El nuevo guardia trató de asomarse a una de las celdas.
—Evite mirar mientras entrenan, no vaya a creer que usted también podría alcanzar la gloria —lo disuadió el alcaide, con un gesto desdeñoso que apremiaba a seguir avanzando—. La galería seis es para quienes se queman las pestañas y practican su propia autopsia tratando de escribir la novela de la década, o incluso del siglo. Quieren ver su nombre impreso y acaparar estantes en librerías. Tenga especial cuidado si además pretenden vivir de la literatura, porque puede resultar un mal contagioso.
—¿Es posible que yo haya leído algo de lo que han escrito? —preguntó el nuevo guardia. Bajo sus suelas crujía un manto de folios arrugados con ira y desesperación.
—No, no lo creo —respondió el alcaide encogiendo los hombros—. Sigamos. Esta es la galería siete, reservada para cantantes que ansían convertirse en estrellas. A cambio de darse baños de masas, acumular discos de oro en mansiones y estampar su cara en camisetas venderían su alma en cualquier cruce de caminos. Aunque también hay quienes directamente la regalan en concursos de talentos. Pero da igual dónde les salga al paso el diablo. Es un embaucador que siempre hace trampa con la letra pequeña.
El guardia asintió en silencio y reemprendieron la marcha. A su espalda dejaban la melancolía de un acorde menor suspendido en el aire.
—En la galería ocho está la gente de cine y teatro…
Junto a una de aquellas celdas había un revuelo de uniformes. El nuevo guardia alcanzó a ver un haz de luz que se colaba por una grieta abierta en el muro del fondo.
—¿Qué ha ocurrido ahí? —preguntó.
—Es el resultado del estreno de una película en un festival —masculló el alcaide—. Al terminar la proyección hubo una ovación espontánea, varios minutos con todo el público de la sala en pie. Las primeras críticas y el augurio de triunfos en la temporada de premios propiciaron la entrada de ese rayo luminoso. Y con él, una fuga múltiple. No importa demasiado, quizá vuelvan pronto.
Salieron al patio para pasar a otro edificio.
—Hay que darse prisa o no acabaremos antes del cambio de turno. Nos quedan aún muchas galerías y algunas se hacen interminables. Ya verá cuando lleguemos a las de «gamers» e «influencers» de moda. Las de tertulianos y chefs televisivos le parecerán entonces un paseo.

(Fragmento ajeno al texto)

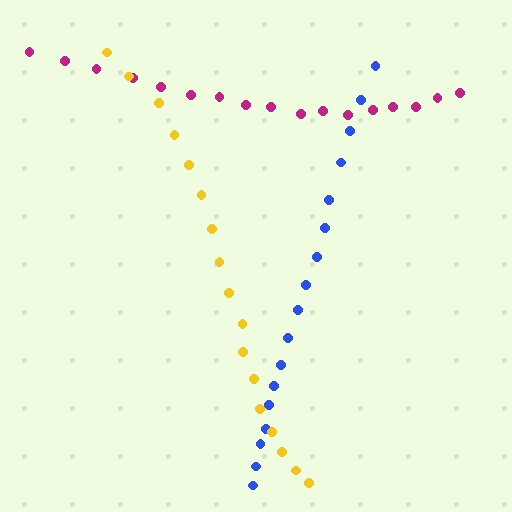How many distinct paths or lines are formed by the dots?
There are 3 distinct paths.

Un movimiento al otro lado del patio atrajo la atención del nuevo guardia. Cuatro de sus compañeros uniformados escoltaban a una quinta figura hacia el muro exterior del recinto. Los centinelas apostados en las torres seguían su avance con la mira telescópica de sus armas. La figura escoltada caminaba despacio y tan cabizbaja que la barbilla le tocaba el pecho. Al llegar delante de una puerta el grupo se detuvo. Uno de los escoltas la abrió y la figura retrocedió unos pasos. Parecía reticente, como si no quisiera salir de allí. Los guardias la sacaron a empellones y cerraron la puerta dejándola fuera.
El alcaide se percató de que el nuevo guardia miraba la escena con expresión de desconcierto.

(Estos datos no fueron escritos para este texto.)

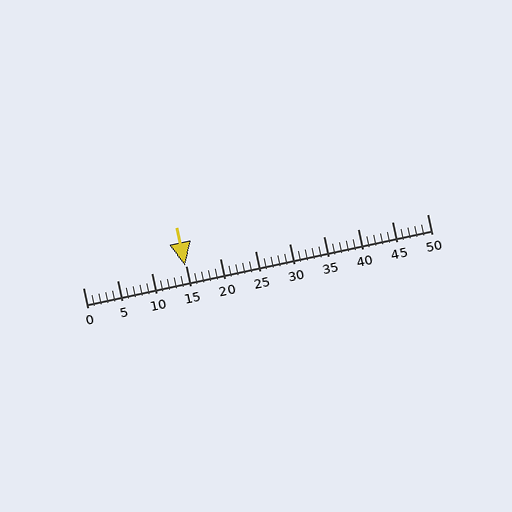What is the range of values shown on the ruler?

—No se preocupe por lo que ha visto —dijo—. De vez en cuando les ocurre. Nadie lo espera y, de repente, un día la ilusión se desvanece. Es como un despertar: aceptan su vida anodina y el futuro gris que les aguarda. Entonces son libres. Dejan de ser asunto nuestro.

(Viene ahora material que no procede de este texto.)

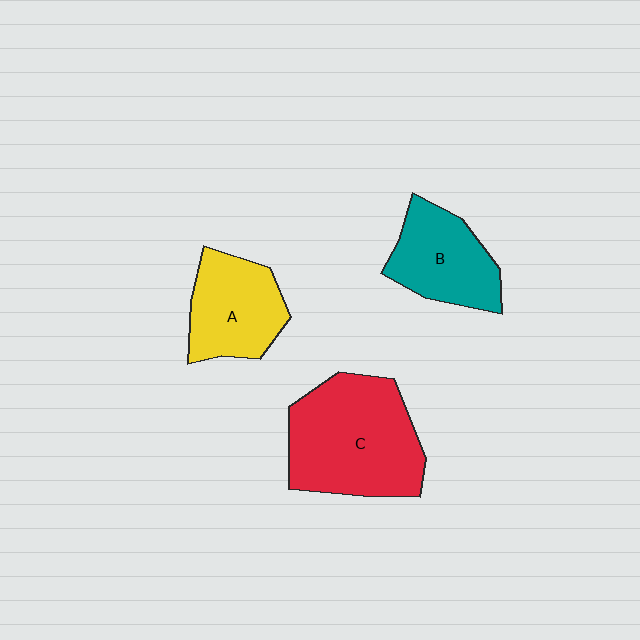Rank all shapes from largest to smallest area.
From largest to smallest: C (red), A (yellow), B (teal).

El nuevo guardia pensó en todas las veces que había reprimido alguna inquietud para no terminar en una de aquellas celdas. Por un instante se preguntó si no hubiera sido mejor intentarlo, en lugar de aplastar cualquier gusanillo que crecía en su estómago antes de que pudiera transformarse en mariposa. Se ajustó la gorra para sacudirse la idea de la cabeza y se giró hacia el alcaide con decisión:
—¿Seguimos, señor?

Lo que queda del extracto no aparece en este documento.